Right now we’ve got a free-for-all, a tsunami of hype, and it’s turning off the populace at large. The business is in denial. But it’s heading for the dumper.

What kind of bizarre world do we live in where an excoriated film about ancient rockers is the only thing with universal appeal? People care about Freddie Mercury and “Bohemian Rhapsody,” most are unaware and don’t care about what passes for hits today.

It’s not that we need a farm team, but an alternative.

The music business has a long history of promoting alternatives, alternative rock to begin with. Seattle overthrew the hair bands. Isn’t it interesting that we haven’t had a new sound THIS CENTURY!

Meanwhile, there are endless press releases about this act or that breaking a “Billboard” record… It’s as if we’re promoting the results of the AYSO.

Now change always comes. Usually from outside, from those not inured to the old ways.

As for the techies, they aren’t about music, and this is definitely a musical issue.

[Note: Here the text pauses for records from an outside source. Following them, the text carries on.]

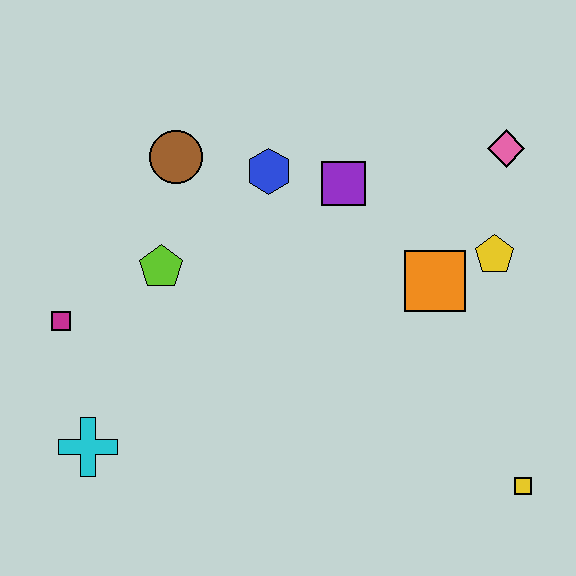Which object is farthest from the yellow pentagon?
The cyan cross is farthest from the yellow pentagon.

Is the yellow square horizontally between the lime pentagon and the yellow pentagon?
No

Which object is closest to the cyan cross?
The magenta square is closest to the cyan cross.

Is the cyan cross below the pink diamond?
Yes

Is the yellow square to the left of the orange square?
No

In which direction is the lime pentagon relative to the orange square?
The lime pentagon is to the left of the orange square.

We don’t need to promote every act, just a few.

But hype is broken too. Our entire system is broken other than distribution. We know how to get the music to everybody, we just don’t know how to promote what deserves it and de-emphasize that which does not and get the general public excited about new acts and new tunes.

Hell, music doesn’t even represent what it used to. It used to set your mind free, give you insight into the times. Now it’s mostly machine-based wanking with platitudes and boasting laid on top. Try selling that to Netflix, the service wouldn’t be interested.

But if you buck the system the climb is just too steep. You need help. You need attention. Most don’t deserve it, but some do.

This isn’t about fixing the Grammys.

It’s not even about fixing the charts.

No one used to care who won a Grammy, the charts were irrelevant. Quick, what was the peak of “Purple Haze”? “Stairway To Heaven” wasn’t even a single.

And Kurt Cobain wouldn’t do anything that wasn’t punk.

Whereas today acts are only true to the almighty dollar.

This can be fixed, and it won’t be tough. Just adjust the angle by a degree or so and the whole picture changes.

I’m not talking about emphasizing a minor league. I’m talking about pointing the spotlight on acts that deserve it. Who might not fit into the round holes. Isn’t that what artists are, square pegs?

Let’s find them, anoint them and expose them.

It’s everybody’s responsibility. We’ve got to create a paradigm that works for modern times. Lord knows, we haven’t got one now.

The Peter Grant Book-2

This is a terrible book.

But I finished it anyway.

You see I was there. When the Beatles broke, when FM radio ruled, when Led Zeppelin sold out stadiums and musicians were independent thinkers as rich as anybody in America.

But those days are in the rearview mirror. There’s a music business, that’s for sure. But it’s mature, it’s about entertainment and dollars whereas back then, it was EVERYTHING!

Sure, there was a renaissance with MTV. But ultimately it was about visuals, not music, and one thing’s for sure, before that it was about the music. In an era where you didn’t even have to put the band’s name on the cover, the audience knew who it was.

And Napster was utterly fascinating, but it was about technology, music was just the fuel, no different from the gas in your car. We ooh and aah over your vehicle, we don’t have long discussions on petrol.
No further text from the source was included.